Report says students must move from year-based curriculum to one that’s independent of age or grade

Australia’s education system has “failed a generation” of school children, with student outcomes declining in reading, science, and maths over the last 18 years, requiring urgent action from government, according to a landmark report.
A review chaired by businessman David Gonski found Australia needs to overhaul its “industrial model” of school education, declaring it no longer helps students maximise their learning growth.
The new report, titled Through Growth to Achievement, makes 23 recommendations around assessment and reporting regimes for federal, state and territory governments.

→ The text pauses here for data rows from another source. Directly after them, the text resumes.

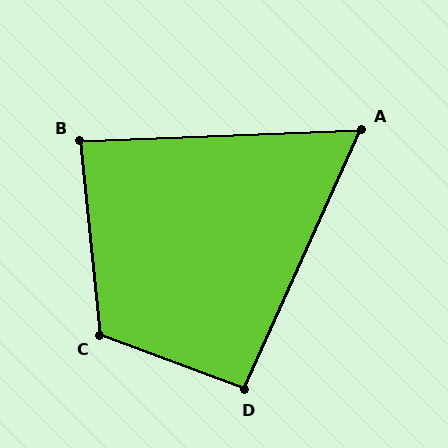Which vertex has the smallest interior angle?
A, at approximately 64 degrees.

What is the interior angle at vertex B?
Approximately 86 degrees (acute, close to a right angle).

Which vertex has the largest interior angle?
C, at approximately 116 degrees.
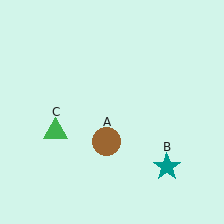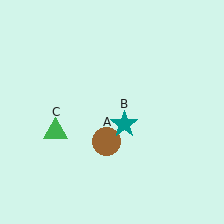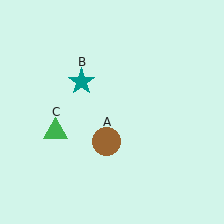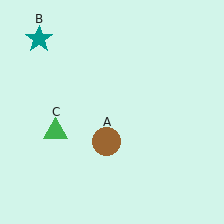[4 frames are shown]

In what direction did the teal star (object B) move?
The teal star (object B) moved up and to the left.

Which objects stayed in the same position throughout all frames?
Brown circle (object A) and green triangle (object C) remained stationary.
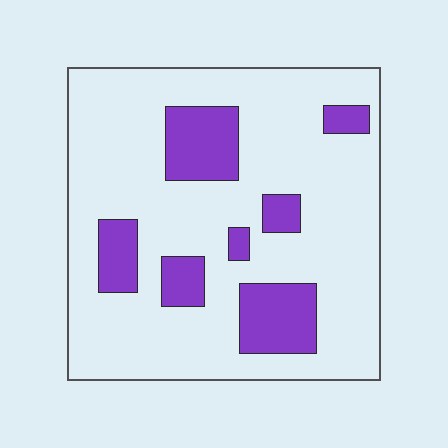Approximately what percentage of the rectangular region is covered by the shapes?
Approximately 20%.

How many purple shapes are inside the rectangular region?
7.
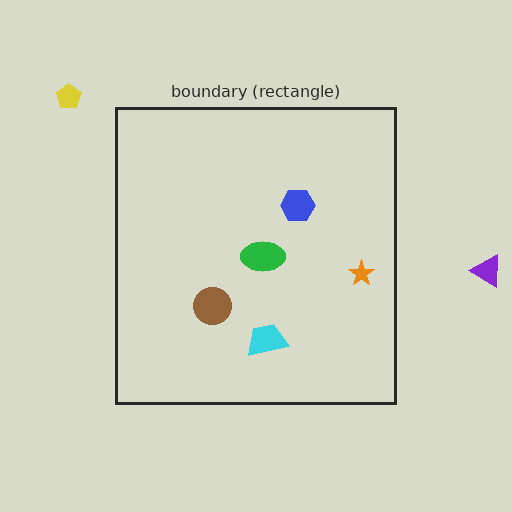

Its chief insight is that Australia needs to shift away from a year-based curriculum to a curriculum expressed as “learning progressions”, independent of year or age.
It says Australia’s industrial model of school education, which reflects a 20th century aspiration to deliver mass education to all children, is detrimental to individual student outcomes because it focuses on trying to ensure that millions of students attain specified learning outcomes for their grade and age before moving them in lock-step to the next year of schooling.
“It is not designed to differentiate learning or stretch all students to ensure they achieve maximum learning growth every year, nor does it incentivise schools to innovate and continuously improve,” the report says.
“Australia needs to review and change its model for school education,” it says.
The report was commissioned by Simon Birmingham, the federal education minister, after the Turnbull government’s “Gonski 2.0” school funding plan was passed by parliament last year.